Appunti post ritorno

La sera, dopo il concerto a Santo Domingo de la Calzada, per capirci meglio nella chiesa “del gallo e della gallina”, siamo andati a mangiare, ormai distrutti in un posto molto carino, che è questo. Alla fine della cena abbiamo cantato un brano in spagnolo e poi siamo risaliti sul pullman diretti all’albergo, che apparteneva a delle suore cistercensi.

La mattina dopo di nuovo sveglia, per chi voleva un po’ più tardi ma io ne ho approfittato per scrivere il diario dato che il tempo non bastava mai! Scesa giù per fare colazione la suora mi ha chiesto se avessi dormito bene, molto lentamente scandendo le parole, io ormai sicura di sfoggiare le mie abilità linguistiche (che si riducono a una ventina di parole) ho detto “buenos dias, muy bien gracias, y usted?” e lei ha detto “ah ma allora parli spagnolo, brava!”, basta davvero poco, e soprattutto crederci!
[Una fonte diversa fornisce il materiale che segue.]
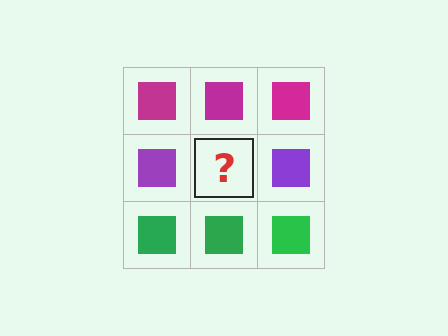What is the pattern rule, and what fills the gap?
The rule is that each row has a consistent color. The gap should be filled with a purple square.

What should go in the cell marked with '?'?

Abbiamo cantato un’altra messa per poi dirigerci di corsa verso l’aeroporto. La chiesa ospitava anche un convento di suore di clausura, e l’intero complesso fu fatto costruire da Carlo V d’Asburgo per la madre, conosciuta come Giovanna “la pazza”.
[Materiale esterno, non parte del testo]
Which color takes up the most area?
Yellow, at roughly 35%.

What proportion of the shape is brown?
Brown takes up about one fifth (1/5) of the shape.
Ma una volta in pullman siamo stati fermati e portati in un posto per fare un “piccolo aperitivo prima di partire”. Ok, piccolo era un eufemismo. Vi lascio qualche foto così potete commentare la cosa da soli.
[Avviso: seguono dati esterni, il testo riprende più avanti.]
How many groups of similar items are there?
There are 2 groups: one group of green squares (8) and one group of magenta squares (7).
I saluti con le persone che ci hanno seguiti per due giorni di concerti sono stati emozionanti, come spiegare queste sensazioni?

Il viaggio in pullman non finiva più, anche perché avevamo paura di perdere l’aereo (o almeno io dato che gli altri sono abituati a tornare all’aeroporto all’ultimo minuto durante le tournée!) ma abbiamo riso molto anche perché siamo partiti senza uno dei coristi, ma questi sono “piccoli dettagli”.

Santander dove siamo atterrati era in Cantabria, Vitoria-Gasteiz nei Paesi Baschi e Santo Domingo de la Calzada ne La Rioja, era la prima volta che andavo in Spagna ma devo ammettere di aver avuto un discreto assaggio di questa terra meravigliosa, spostandoci tra tre delle diciassette comunità autonome della Spagna 😉

Ieri mentre cercavo di sopravvivere al temporale/naufragio che ha nel vero senso della parola investito Roma, vicino a San Pietro una signora messicana mi ha detto in spagnolo “mi metto un attimo sotto il tuo ombrello, posso seguirti un attimo?” e io “si ma certo!”. Avrei voluto raccontarle che un giorno prima avevo ascoltato lo spagnolo tutto il giorno e che ho un’amica messicana e poi ancora altro e altro, ma le parole venivano formate nella mia testa in tutte le lingue che so per poi rompersi sul muro dello spagnolo. Ma supererò anche questo blocco!

Ora vado, alla prossima e buonanotte!

Ah, mi sto iscrivendo a un po’ di università estere, una in Svezia e tre in Olanda, I’ll keep my finger crossed!